In order for Artpop to do well Lady Gaga need not to worry about the world’s first flying dress. The nefarious 21st century has forced musicians to be more than music makers, but social media authorities too, influencing the masses with their reflections on politics (think gay rights), culture, and the application of creativity, otherwise known as art. While this formula may have worked to Gaga’s advantage prior to the release of Born This Way, it seems that Artpop is yet to successfully match its predecessor’s accomplishment. Perhaps because 2013 isn’t so much like 2011, or perhaps there are some new things Gaga needs to sort out in her ammunition dump.
“Artpop” the album’s namesake, is actually a great track. The song waxes lyrical over the metaphysical, alongside gyrating future sounds perfectly fit for a post Born This Way follow up. “Dope” is a reminder of Gaga’s ability to write and hold a percolating tune. Employing only piano, it’s an ode to the humbling and vulnerability-inducing consequences of love. It’s an urgent number, filled with a beautiful sense of desperation and hair-raising lyrics. “Fashion” is the track you wanted to hate but can’t deny its marvel. While the lyrics may be a schlocky attempt to pander to the fashion industry, it’s a wonderful song with a great disco-tinged chorus. Taking cues from Bowie’s “Let’s Dance”, it’s something Gaga does so well—that is not to necessarily imitate, but emulate. Other triumphs are “Applause”, the quick-witted summer hit that celebrates an artist’s requisite for a standing ovation, and “Do What U Want”, which toggles between 80’s-inpired pop and R&B seamlessly, making an R. Kelly collaboration appear like perfect sense.
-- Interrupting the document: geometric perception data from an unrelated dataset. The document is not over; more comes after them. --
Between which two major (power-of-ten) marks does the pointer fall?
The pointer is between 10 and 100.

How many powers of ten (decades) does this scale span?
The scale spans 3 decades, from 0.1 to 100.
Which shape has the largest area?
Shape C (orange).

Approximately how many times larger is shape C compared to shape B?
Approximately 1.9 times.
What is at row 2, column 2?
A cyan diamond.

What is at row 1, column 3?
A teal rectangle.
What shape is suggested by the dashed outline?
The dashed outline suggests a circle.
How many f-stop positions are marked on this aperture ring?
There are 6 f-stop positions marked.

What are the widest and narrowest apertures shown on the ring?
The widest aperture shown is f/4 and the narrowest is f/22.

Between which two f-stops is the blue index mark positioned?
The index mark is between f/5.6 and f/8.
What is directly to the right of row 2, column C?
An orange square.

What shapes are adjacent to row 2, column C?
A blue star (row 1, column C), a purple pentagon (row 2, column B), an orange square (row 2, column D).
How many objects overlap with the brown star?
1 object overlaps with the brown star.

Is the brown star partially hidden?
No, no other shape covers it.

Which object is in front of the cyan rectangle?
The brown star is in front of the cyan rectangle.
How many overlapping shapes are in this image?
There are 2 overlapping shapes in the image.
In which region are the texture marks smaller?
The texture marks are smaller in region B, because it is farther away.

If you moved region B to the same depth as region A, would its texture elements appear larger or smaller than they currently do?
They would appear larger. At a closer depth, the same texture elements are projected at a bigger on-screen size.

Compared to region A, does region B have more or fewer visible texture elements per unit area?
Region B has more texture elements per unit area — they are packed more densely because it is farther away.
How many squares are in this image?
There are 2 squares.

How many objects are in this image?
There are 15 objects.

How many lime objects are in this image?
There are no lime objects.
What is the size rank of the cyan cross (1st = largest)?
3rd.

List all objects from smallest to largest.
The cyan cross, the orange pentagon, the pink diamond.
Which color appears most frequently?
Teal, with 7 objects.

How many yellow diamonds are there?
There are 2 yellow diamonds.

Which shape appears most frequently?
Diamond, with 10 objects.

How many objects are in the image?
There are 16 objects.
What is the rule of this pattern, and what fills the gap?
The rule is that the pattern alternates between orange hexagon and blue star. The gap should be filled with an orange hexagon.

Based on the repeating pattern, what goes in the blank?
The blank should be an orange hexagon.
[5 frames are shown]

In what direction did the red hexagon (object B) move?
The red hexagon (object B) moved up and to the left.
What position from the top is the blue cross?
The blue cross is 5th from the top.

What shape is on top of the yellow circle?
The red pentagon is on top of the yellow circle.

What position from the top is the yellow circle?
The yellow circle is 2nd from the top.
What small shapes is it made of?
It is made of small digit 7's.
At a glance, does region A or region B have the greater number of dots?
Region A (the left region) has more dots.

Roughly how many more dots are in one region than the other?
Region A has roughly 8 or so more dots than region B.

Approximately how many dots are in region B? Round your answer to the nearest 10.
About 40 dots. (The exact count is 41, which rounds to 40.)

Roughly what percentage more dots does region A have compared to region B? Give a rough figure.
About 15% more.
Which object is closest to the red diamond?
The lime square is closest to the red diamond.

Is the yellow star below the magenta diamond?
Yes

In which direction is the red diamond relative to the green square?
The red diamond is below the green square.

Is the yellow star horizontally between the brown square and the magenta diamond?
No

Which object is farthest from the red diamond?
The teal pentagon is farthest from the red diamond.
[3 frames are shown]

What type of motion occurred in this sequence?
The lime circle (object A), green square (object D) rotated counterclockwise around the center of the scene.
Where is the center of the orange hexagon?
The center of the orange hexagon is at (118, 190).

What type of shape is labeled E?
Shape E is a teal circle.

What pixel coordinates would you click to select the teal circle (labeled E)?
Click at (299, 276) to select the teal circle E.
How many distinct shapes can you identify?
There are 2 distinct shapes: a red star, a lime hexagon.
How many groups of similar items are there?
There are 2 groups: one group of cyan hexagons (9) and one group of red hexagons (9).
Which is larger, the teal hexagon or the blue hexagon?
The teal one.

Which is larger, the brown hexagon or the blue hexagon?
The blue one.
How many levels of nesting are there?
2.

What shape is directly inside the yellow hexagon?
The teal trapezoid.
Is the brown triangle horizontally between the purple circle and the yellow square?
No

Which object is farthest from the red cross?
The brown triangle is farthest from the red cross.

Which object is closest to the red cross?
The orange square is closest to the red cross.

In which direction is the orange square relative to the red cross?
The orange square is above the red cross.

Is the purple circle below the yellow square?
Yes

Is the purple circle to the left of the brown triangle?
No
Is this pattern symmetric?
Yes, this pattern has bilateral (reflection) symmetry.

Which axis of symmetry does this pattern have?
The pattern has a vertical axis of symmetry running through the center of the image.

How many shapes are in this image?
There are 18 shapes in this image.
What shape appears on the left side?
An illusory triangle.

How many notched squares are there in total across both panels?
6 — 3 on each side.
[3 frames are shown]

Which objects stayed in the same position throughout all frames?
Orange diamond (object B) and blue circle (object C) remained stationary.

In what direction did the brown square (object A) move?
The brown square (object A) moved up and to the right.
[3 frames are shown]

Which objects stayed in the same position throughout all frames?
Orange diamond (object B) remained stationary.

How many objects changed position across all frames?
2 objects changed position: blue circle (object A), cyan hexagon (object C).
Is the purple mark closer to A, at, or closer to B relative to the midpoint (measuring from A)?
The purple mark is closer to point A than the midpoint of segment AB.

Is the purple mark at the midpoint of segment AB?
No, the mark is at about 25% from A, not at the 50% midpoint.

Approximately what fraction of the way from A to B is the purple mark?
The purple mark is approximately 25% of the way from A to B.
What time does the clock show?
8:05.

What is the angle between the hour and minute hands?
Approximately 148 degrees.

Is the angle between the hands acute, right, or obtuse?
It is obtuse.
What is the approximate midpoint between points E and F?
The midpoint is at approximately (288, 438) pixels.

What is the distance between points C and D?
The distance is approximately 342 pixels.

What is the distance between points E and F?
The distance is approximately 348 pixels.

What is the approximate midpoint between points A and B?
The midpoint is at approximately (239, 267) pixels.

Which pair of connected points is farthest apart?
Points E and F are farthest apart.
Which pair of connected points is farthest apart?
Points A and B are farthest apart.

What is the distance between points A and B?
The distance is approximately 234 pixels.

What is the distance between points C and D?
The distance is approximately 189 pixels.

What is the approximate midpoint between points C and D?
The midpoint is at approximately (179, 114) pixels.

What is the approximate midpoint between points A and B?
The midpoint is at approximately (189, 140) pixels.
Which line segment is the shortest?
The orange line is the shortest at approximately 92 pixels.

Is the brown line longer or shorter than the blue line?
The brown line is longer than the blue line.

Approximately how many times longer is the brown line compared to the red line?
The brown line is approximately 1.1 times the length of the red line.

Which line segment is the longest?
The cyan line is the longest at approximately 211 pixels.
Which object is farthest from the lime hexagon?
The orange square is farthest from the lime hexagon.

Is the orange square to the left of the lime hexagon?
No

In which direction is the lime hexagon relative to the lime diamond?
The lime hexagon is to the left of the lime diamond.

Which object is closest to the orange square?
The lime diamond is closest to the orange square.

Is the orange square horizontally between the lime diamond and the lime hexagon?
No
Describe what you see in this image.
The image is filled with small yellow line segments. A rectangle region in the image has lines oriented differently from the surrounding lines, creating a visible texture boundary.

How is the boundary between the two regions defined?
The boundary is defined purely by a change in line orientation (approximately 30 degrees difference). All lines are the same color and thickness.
The rest of the album isn’t likely to cause horror, but concurrently is not worthy of comment. Artpop will probably not do as well as Gaga’s previous records. It isn’t that it’s a bad album, on the contrary, it has its fair share of bright moments. Having said that, when the voice behind the music has become expected to fulfill not only a musical requirement, but also serve as cultural rhetorician, Artpop starts to suffer, sounding more garish than Gaga.